世の中には素敵な才能で溢れてる人がたくさんいます。それを知らないって、本当にもったいない話です。そんなのどれだけお金とか地位や名誉があったって豊かじゃない。僕たちは奇跡を起こすためじゃなくて、そこらへんの日常に落ちている奇跡に気づくために勉強する。知識や機会がないと、それに気づけない。

bboyでも子供のころから死ぬほど練習してて技術はすごいのに、食えない人めちゃくちゃいます。てか世の中そんな人だらけでしょう。だから僕は自分の発信力を使って、世界中の才能や奇跡を届けたい。まあ、入り口で止まるだけでなく自分が魅力を伝えるプレイヤーいたいけども。

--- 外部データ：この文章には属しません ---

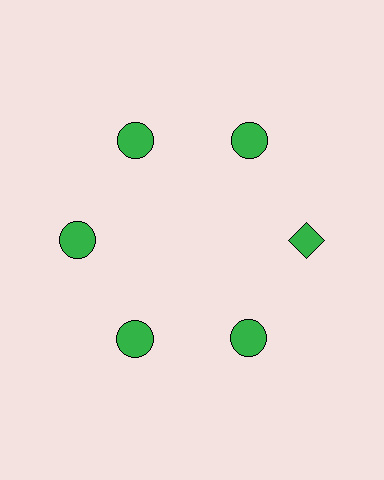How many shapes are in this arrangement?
There are 6 shapes arranged in a ring pattern.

とは言え、自分のライブやアップした映像がキッカケでポエトリーの世界を知ってくれた人や友人が少なからずいて、本当に嬉しかったです。

 

このコメントに、俺が泣いた。

痛々しい自分をどれだけさらけ出せるか

ライブを見に来てくれた宮森さんが飲んでる時に「めっちゃよかった!痛々しい感じが!痛すぎて途中耳塞ぎたいくらいだったもん!」って言ってて、この言葉がほんっっとに嬉しかったです。

自分の中のテーマが「どれだけ痛々しくさらけ出せるか」でした。

SNSを使えばいくらでも着飾ってカッコつけれる時代。自分もSNSの使い肩とかブランディング方法とかある程度熟知してるからやろうと思えばいくらでもできる。

けどあえて、150人の前で、全力で痛い自分をさらけ出してやった。あえて、万人に理解できない歌詞を入れた。でもそれは、万人に刺さるような分かりやすい言葉を発信して安易に人の心にアクセスしようとしたかつての自分へのアンチテーゼだと思います。

誰にも理解されなくても、自分が本当に、心から言いたいことを言うことが、こんなにも気持ちいいなんて…!

恥ずかしかったし、マイク持つ手震えたし、何言われるか怖かったけど、自分の挑戦を見て一歩踏み出す人が1人でもいたらいいな。

最後に…

ライブ終わってから興奮冷めなくて、早くこの文章書き上げたくて勝手に朝7時に覚めます。

シャワー浴びて、「今日なんか寒いな」なんて思いながら近所のカフェに向かって歩いてたら、急に”あられ”が降ってきました。「うお〜〜!マジかよ!」って。そうです。

「同じ0℃を通過しても、雨になる水蒸気と、雪に変わる水蒸気がある。その違いは、水蒸気の中に昇華核があるかないか」

「昇華(花に昇りつめるために)、核(書く、歌う)」

東京はあられ、東北ではこの時期なのにびっしり雪が降ったそうですね。

友人のFacebookの投稿▼

俺の詩には昇華核があったのかなぁ…(ロマン派)

こうして、辛かったけど夢物語のような1ヶ月半とライブが終わりました。でも、ここからがスタートなんだよなぁ。「今日はじまる、第二章」とかカッコつけて言ったもん。思い出してキモすぎる。

これから西荻でやってるポエトリーイベントに遊びに行ってきます。色んな場所でポエトリーしたいな。

挑戦、悪くないです(^ ^)

「何かやりたいな、でも怖いな」って思ってる人は踏み出してみて!マジでどうにかなるから!世界変わるから!